Une seule intention derrière le mirage d’une augmentation du niveau de vie : alléger la participation patronale

La CSG deviendrait l’arme de la fiscalisation de l’assurance chômage, dans la droite ligne de ce qui avait primé à sa création par Michel Rocard en 1991 : un impôt qui ne « pèse » plus uniquement sur les salaires, et qui va donc dans le sens de la « libération du travail ». Deuxième impôt de France derrière la TVA, la CSG rapporte aujourd’hui autour de 90 milliards d’euros par an, soit davantage que l’impôt sur le revenu. Elle constitue 20% des recettes de la Sécu, tandis que la part des cotisations sociales est passée sous les 58%. Le but d’Emmanuel Macron est de continuer de réduire cette part – et le contrôle par les partenaires sociaux qui va avec – en étendant la CSG à la branche chômage de la Sécu. Or si on augmente la CSG d’un euro, l’effort repose à 75% sur les salaires, 15% sur le chômage et les retraites et seulement 10% sur le capital. Le mirage est là, et la vraie intention politique est à lire comme cela : la transformation des cotisations en CSG sert surtout à transférer une part importante des cotisations employeurs en un impôt payé pour l’essentiel par les salariés. Autrement dit, sous prétexte de « moins taxer le travail », la CSG organise l’allégement des "charges" patronales, et donc du coût du travail pour favoriser la compétitivité des entreprises. Plus question ici d’un partage de la valeur ajoutée entre salaires et profits.

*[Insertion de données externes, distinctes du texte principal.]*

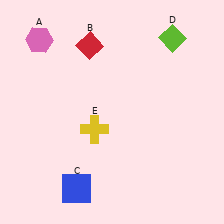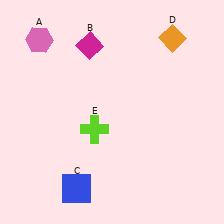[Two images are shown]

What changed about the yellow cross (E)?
In Image 1, E is yellow. In Image 2, it changed to lime.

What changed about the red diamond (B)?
In Image 1, B is red. In Image 2, it changed to magenta.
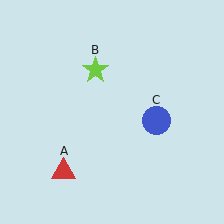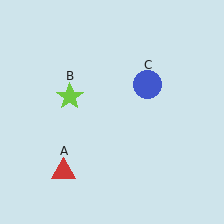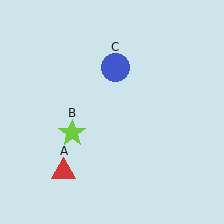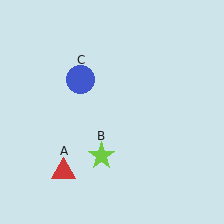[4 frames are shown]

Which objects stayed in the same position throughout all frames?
Red triangle (object A) remained stationary.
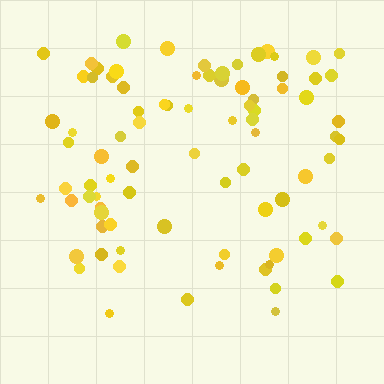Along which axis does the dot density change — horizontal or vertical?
Vertical.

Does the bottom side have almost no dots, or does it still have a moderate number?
Still a moderate number, just noticeably fewer than the top.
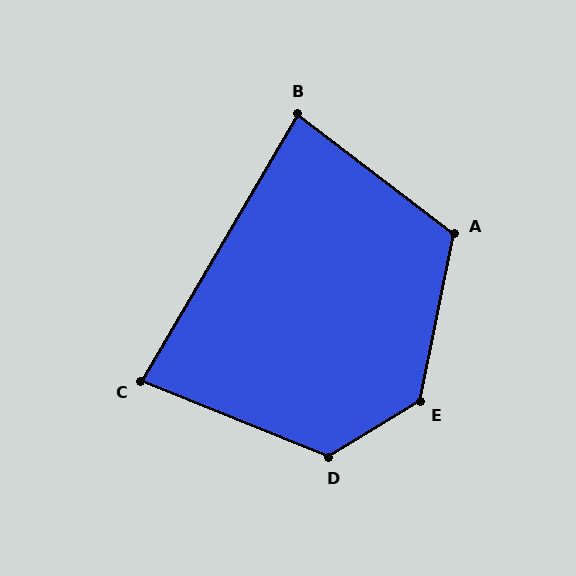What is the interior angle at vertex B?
Approximately 83 degrees (acute).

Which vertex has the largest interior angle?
E, at approximately 133 degrees.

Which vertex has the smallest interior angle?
C, at approximately 82 degrees.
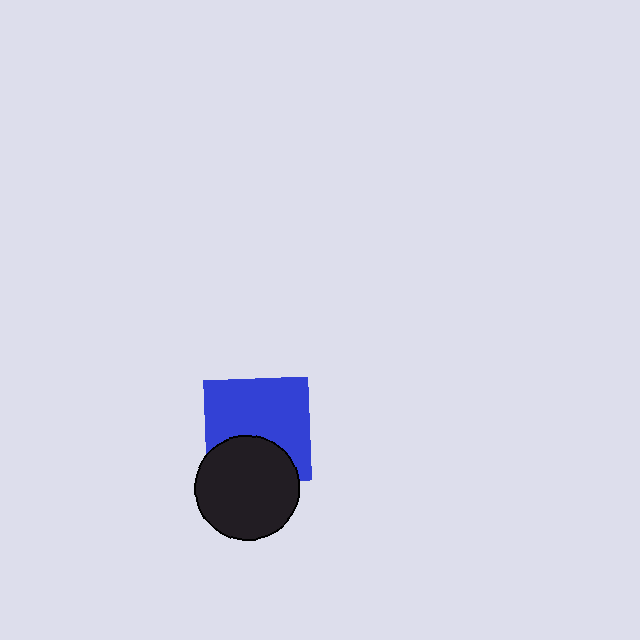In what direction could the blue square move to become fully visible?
The blue square could move up. That would shift it out from behind the black circle entirely.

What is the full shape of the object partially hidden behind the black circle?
The partially hidden object is a blue square.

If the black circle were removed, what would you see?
You would see the complete blue square.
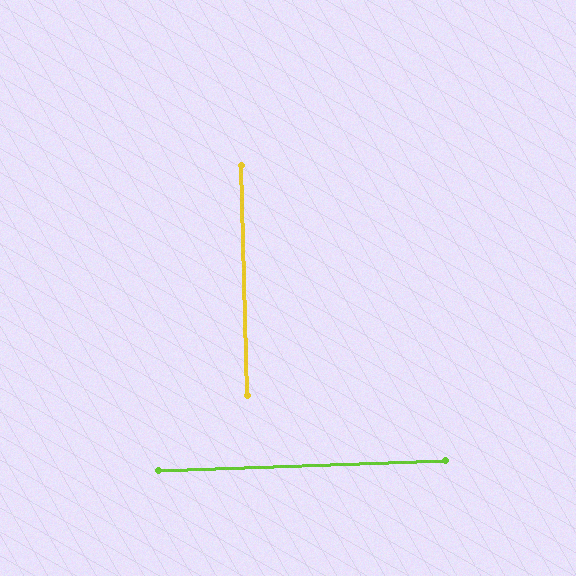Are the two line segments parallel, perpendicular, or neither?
Perpendicular — they meet at approximately 90°.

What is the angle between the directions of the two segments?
Approximately 90 degrees.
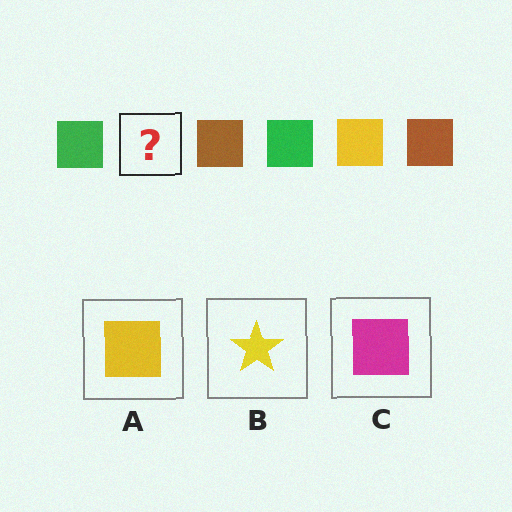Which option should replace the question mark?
Option A.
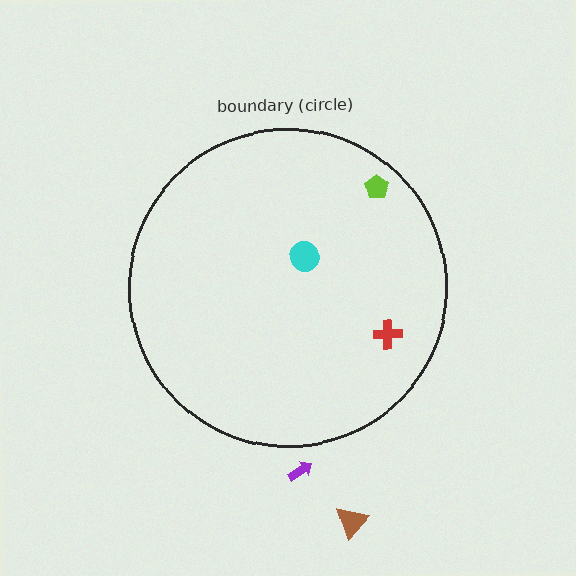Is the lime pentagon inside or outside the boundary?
Inside.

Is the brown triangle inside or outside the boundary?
Outside.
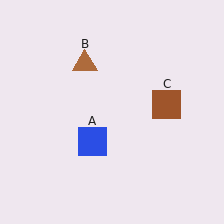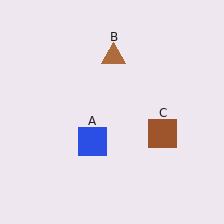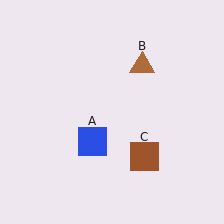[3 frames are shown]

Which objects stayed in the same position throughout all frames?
Blue square (object A) remained stationary.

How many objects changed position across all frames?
2 objects changed position: brown triangle (object B), brown square (object C).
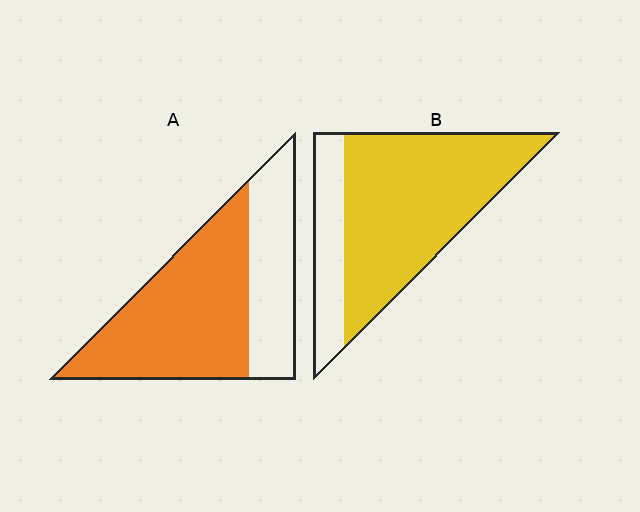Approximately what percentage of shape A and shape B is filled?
A is approximately 65% and B is approximately 75%.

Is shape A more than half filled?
Yes.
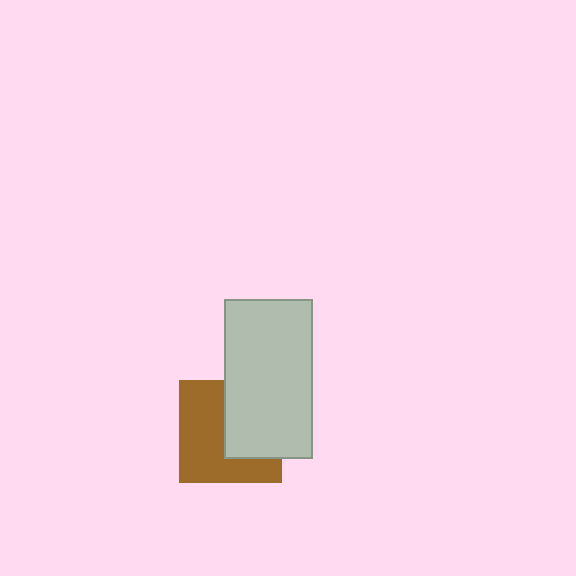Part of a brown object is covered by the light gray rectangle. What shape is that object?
It is a square.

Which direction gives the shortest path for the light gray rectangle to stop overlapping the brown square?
Moving right gives the shortest separation.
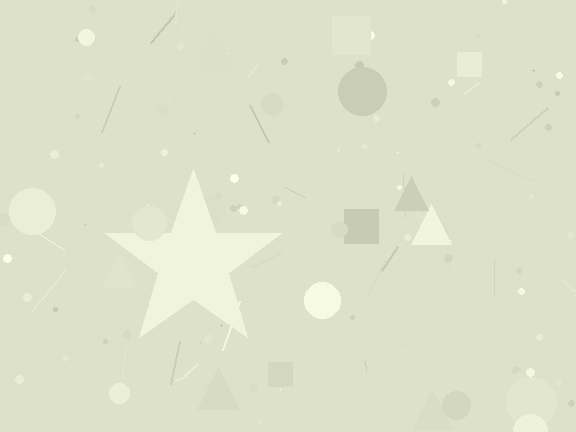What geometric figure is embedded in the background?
A star is embedded in the background.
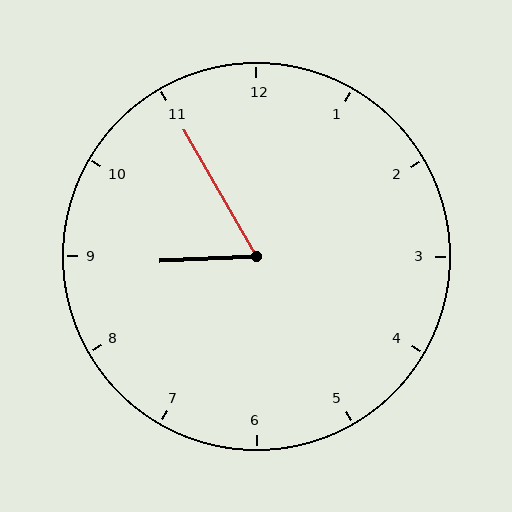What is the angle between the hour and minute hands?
Approximately 62 degrees.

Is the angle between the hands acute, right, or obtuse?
It is acute.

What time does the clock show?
8:55.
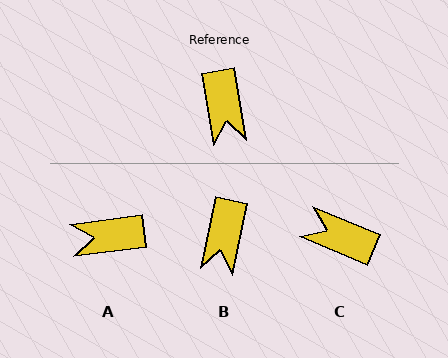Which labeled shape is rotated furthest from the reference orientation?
C, about 122 degrees away.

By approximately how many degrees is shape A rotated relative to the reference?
Approximately 92 degrees clockwise.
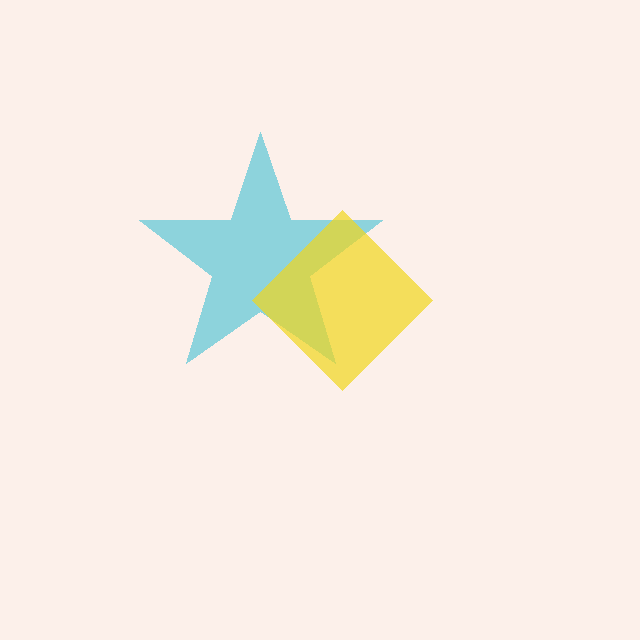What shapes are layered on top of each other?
The layered shapes are: a cyan star, a yellow diamond.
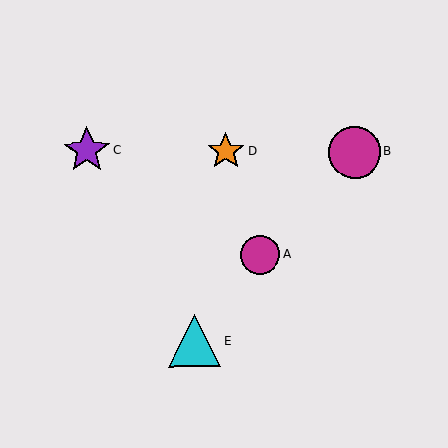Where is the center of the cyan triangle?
The center of the cyan triangle is at (195, 341).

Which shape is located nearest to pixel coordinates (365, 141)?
The magenta circle (labeled B) at (355, 152) is nearest to that location.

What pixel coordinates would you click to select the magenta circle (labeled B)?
Click at (355, 152) to select the magenta circle B.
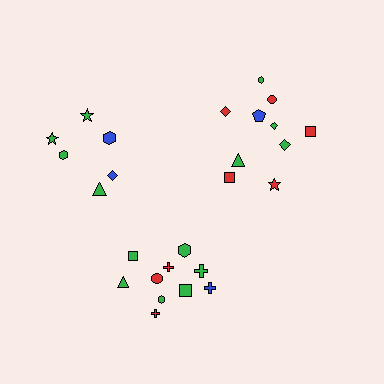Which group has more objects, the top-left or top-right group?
The top-right group.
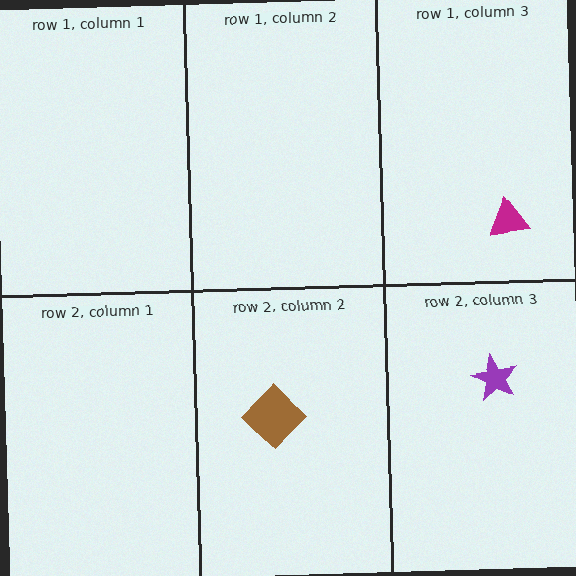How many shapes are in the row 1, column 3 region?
1.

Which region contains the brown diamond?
The row 2, column 2 region.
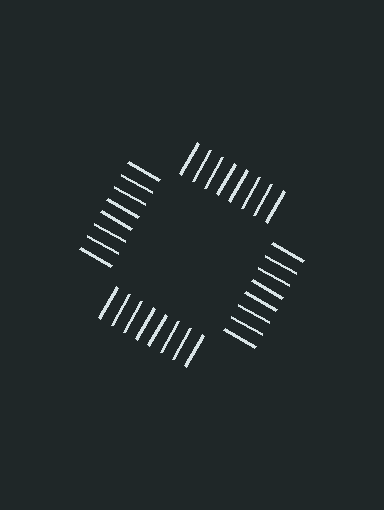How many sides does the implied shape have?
4 sides — the line-ends trace a square.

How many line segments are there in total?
32 — 8 along each of the 4 edges.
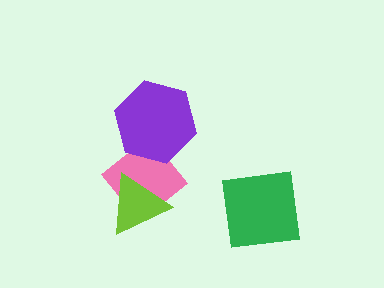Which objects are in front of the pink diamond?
2 objects cover part of the pink diamond: the lime triangle and the purple hexagon.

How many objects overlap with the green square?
0 objects overlap with the green square.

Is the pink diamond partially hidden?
Yes, it is partially covered by another shape.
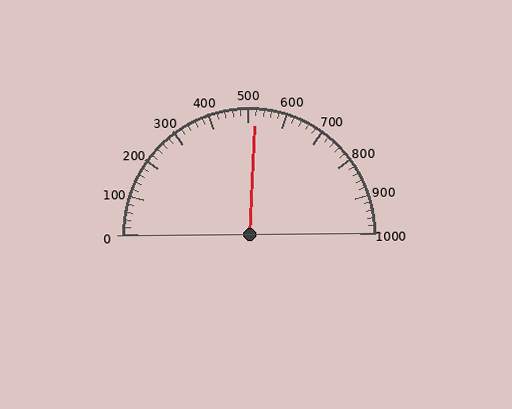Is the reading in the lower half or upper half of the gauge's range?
The reading is in the upper half of the range (0 to 1000).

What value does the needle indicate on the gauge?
The needle indicates approximately 520.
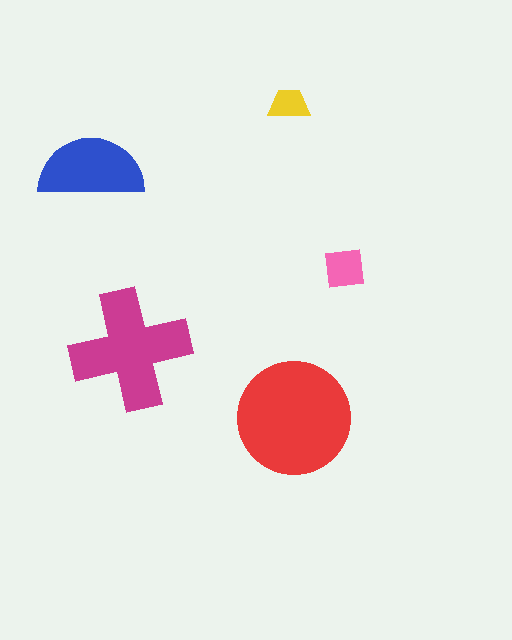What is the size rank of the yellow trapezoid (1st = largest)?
5th.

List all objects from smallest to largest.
The yellow trapezoid, the pink square, the blue semicircle, the magenta cross, the red circle.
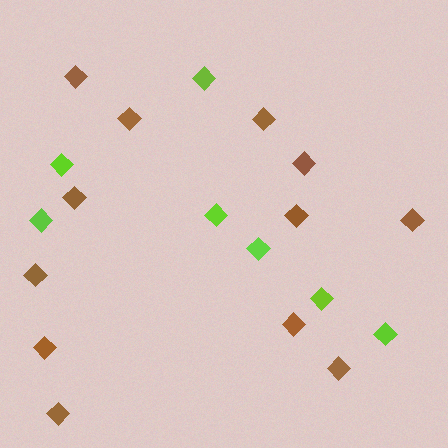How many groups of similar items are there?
There are 2 groups: one group of brown diamonds (12) and one group of lime diamonds (7).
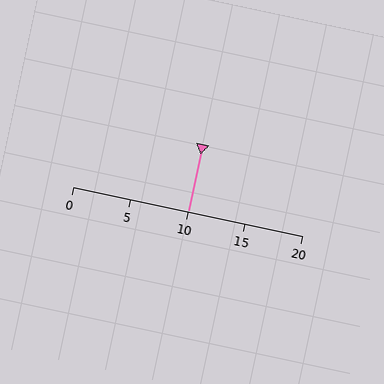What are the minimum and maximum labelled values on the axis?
The axis runs from 0 to 20.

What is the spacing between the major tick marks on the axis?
The major ticks are spaced 5 apart.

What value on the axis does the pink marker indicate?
The marker indicates approximately 10.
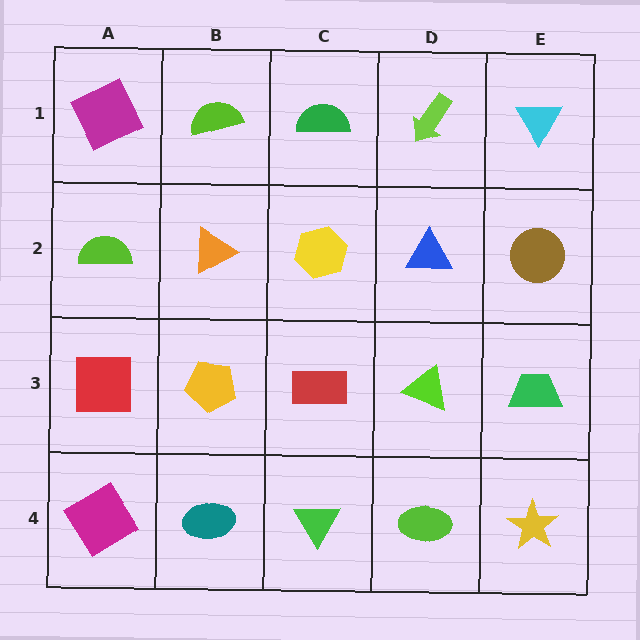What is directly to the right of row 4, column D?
A yellow star.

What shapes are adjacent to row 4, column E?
A green trapezoid (row 3, column E), a lime ellipse (row 4, column D).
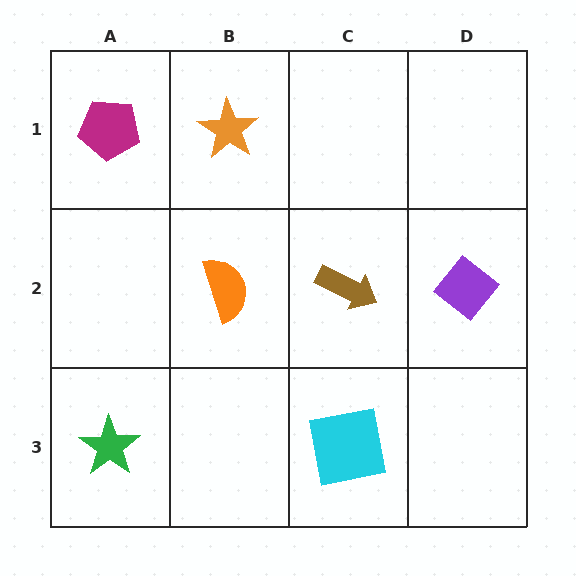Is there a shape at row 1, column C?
No, that cell is empty.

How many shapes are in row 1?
2 shapes.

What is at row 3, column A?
A green star.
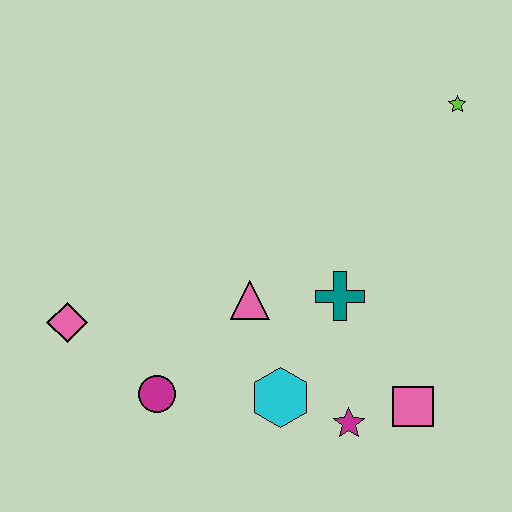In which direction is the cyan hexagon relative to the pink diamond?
The cyan hexagon is to the right of the pink diamond.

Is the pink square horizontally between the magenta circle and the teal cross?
No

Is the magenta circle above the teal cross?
No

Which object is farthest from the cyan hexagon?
The lime star is farthest from the cyan hexagon.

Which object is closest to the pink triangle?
The teal cross is closest to the pink triangle.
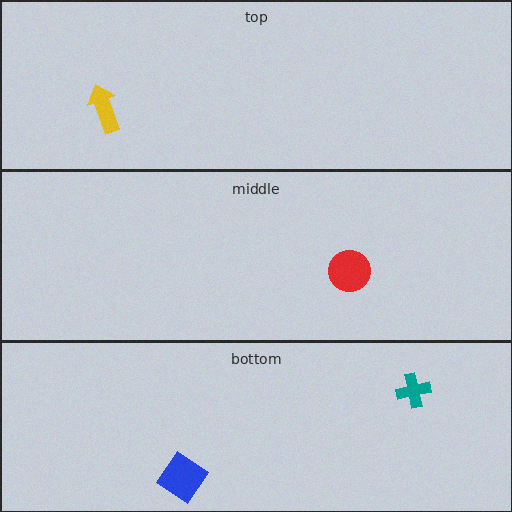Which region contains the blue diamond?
The bottom region.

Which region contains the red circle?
The middle region.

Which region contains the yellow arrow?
The top region.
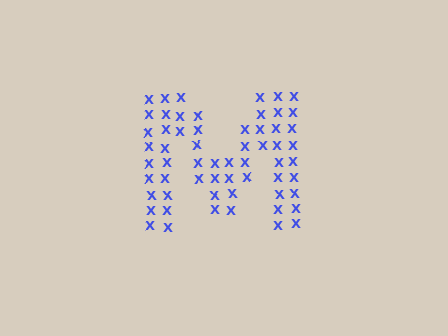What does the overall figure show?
The overall figure shows the letter M.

Les retraités, premiers, et injustement, impactés

Les 1,75 points de CSG supplémentaires qui remplaceraient les cotisations vont en apparence faire gagner 1,4 % de salaire de plus (sans que cela coûte aux entreprises), tandis que, les chômeurs (sauf les allocataires les plus pauvres dispensés de CSG) et 60 % des retraités perdraient 1,75% de pouvoir d’achat. Leur contribution est une compensation pour partie de la perte de recette induite par la suppression de la part payée par les salariés pour la cotisation maladie. Cela va diminuer d’autant leur pension, et cela crée une mise en opposition dommageable des salariés et de ceux qui ne le sont plus mais qui ont cotisé leur vie active durant.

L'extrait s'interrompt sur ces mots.